The determination to promote local rice production and consumption seems ongoing. In a latest development local rice is to receive a further boost.
Arrangements are in place for local rice to find its way on the Ghana Commodity Exchange.
The Ghana Commodity Exchange (GCX)
GCX is a regulated market that links buyers and sellers of commodities to trade by the rules while assuring the market of quality, timely delivery, and settlement.
The institution is a private limited liability company. Currently, the Government of Ghana is its sole shareholder, owning 100% of shares. The Exchange commenced operations in the early part of 2019. In its first 12 months of operation, it intends to trade staple foods including maize, soybean, rice, dry beans, millet, sorghum, and groundnut
It is thus seeking clearance and certification from Securities and Exchange Commission to trade local rice. By December 2019 it will commence the listing and trading of local rice on its product offerings. After the clearance, GCX expects to list approximately one million tonnes of local rice.
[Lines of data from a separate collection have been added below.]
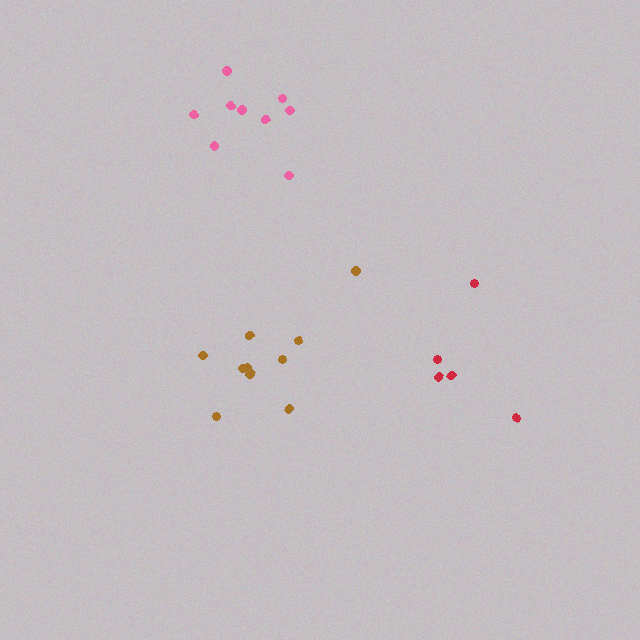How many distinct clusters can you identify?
There are 3 distinct clusters.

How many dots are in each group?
Group 1: 10 dots, Group 2: 9 dots, Group 3: 5 dots (24 total).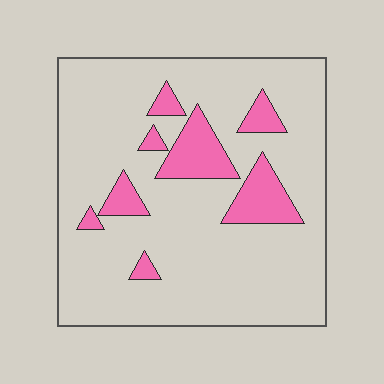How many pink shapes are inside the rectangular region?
8.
GCX to trade local rice in paddy or mill form
The CEO of the Exchange, Dr. Kadri Alfah, disclosed the arrangements to list Ghana rice as one of their commodities by the end of the year He stated, “So by the end of this year, Ghana Commodity Exchange will be trading rice. We’re going to be listing Paddy rice and Mill rice. We’re just asking SEC to give us permission to trade rice, so it’s not really SEC’s problem. Before we applied to trade it, we had to undertake an extensive feasibility studies, and we also had to consult the industry. Then we had to do others things. We started doing them, and hopefully by the end of the year, we should have rice listed.”
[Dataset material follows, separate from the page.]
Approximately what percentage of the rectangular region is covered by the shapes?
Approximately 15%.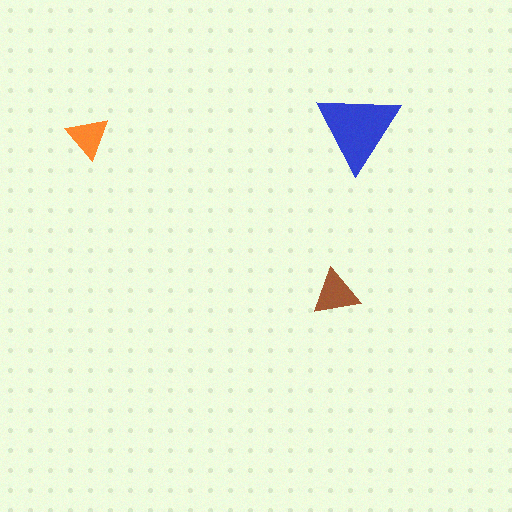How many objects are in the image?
There are 3 objects in the image.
In another development, the Ministry of Food and Agriculture, Rice Millers, the Food and Beverages Association of Ghana, and some financial institutions have also discussed technicalities pertaining to the arrangement. Following discussions, local rice millers expect to process 350000 tonnes of local rice. This is as an import substitution measure,
The agreement is under the support of local rice production advocacy groups, JAK Foundation, and HopeLine institute.
As with other agricultural sectors, financial support is one big challenge facing the local rice sector. Hence it has come as a relief to farmers to have financial and trading institutions like the Ghana Commodity Exchange, come together to meet the needs of millers. So as to get local rice on the Ghana Commodity Exchange platform.
How will GCX trade Ghana rice?
The trading activities will begin with registration of farmers, brokers and buyers as members of the trading activities. The Exchange will provide warehousing services where rice farmers will deposit their physical stock. Warehouses will store paddy rice or mill rice until a buyer acquires them. A farmer can alternatively trade the rice under storage at agreed discounted price cash with partner financial institutions if it becomes necessary.
In this case, the farmer will submit a receipt showing proof of ownership to the financial institution. The institution in turn will offer cash at a discount value in exchange for the rice in storage.
Benefits include warehousing services and easy accessibility to cash when farmers require. This is a far cry from the problem we recently witnessed with no ready market for heaps of rice harvested rice.
The CEO of GCX further explains, “It’s going to give a huge boost to the sector. Some of the problems the sector is facing currently include quality. Whatever is traded on the Exchange, the quality is defined with the industry and they’re accepted. They are part of the products that will be listed on the Exchange”.
Some rice farmers are elated about the Ghana Commodity Exchange’s commitment. They also indicate that they have the capacity to produce for the needed demand.“I think its fantastic news; when Commodity Exchange always comes in; it comes in with some sort of liquidity. It puts markets and buyers together so that the person who has and the person who has the money, have a common front. This eliminates geographical challenges. It’s a welcoming addition to the coalition that we’re trying to build” CEO of Strongmen Food and Farms, Kwadwo Ofori Ampomah said.
In view of this, Government has announced plans to ban the importation of rice by 2022. In order to boost local rice production.
A Deputy Minister of Food and Agriculture, Kennedy Osei Nyarko, who gave the hint, said the move is to reverse the significant amount of foreign rice consumed by Ghanaians. Also, there are discussions between Ministry of Food and Agriculture and major rice importers. This is to harness support of local rice production in the country.
There is further support from the Ghana National Buffer Stock Company. It will make licensed buying companies purchase all rice produce going bad.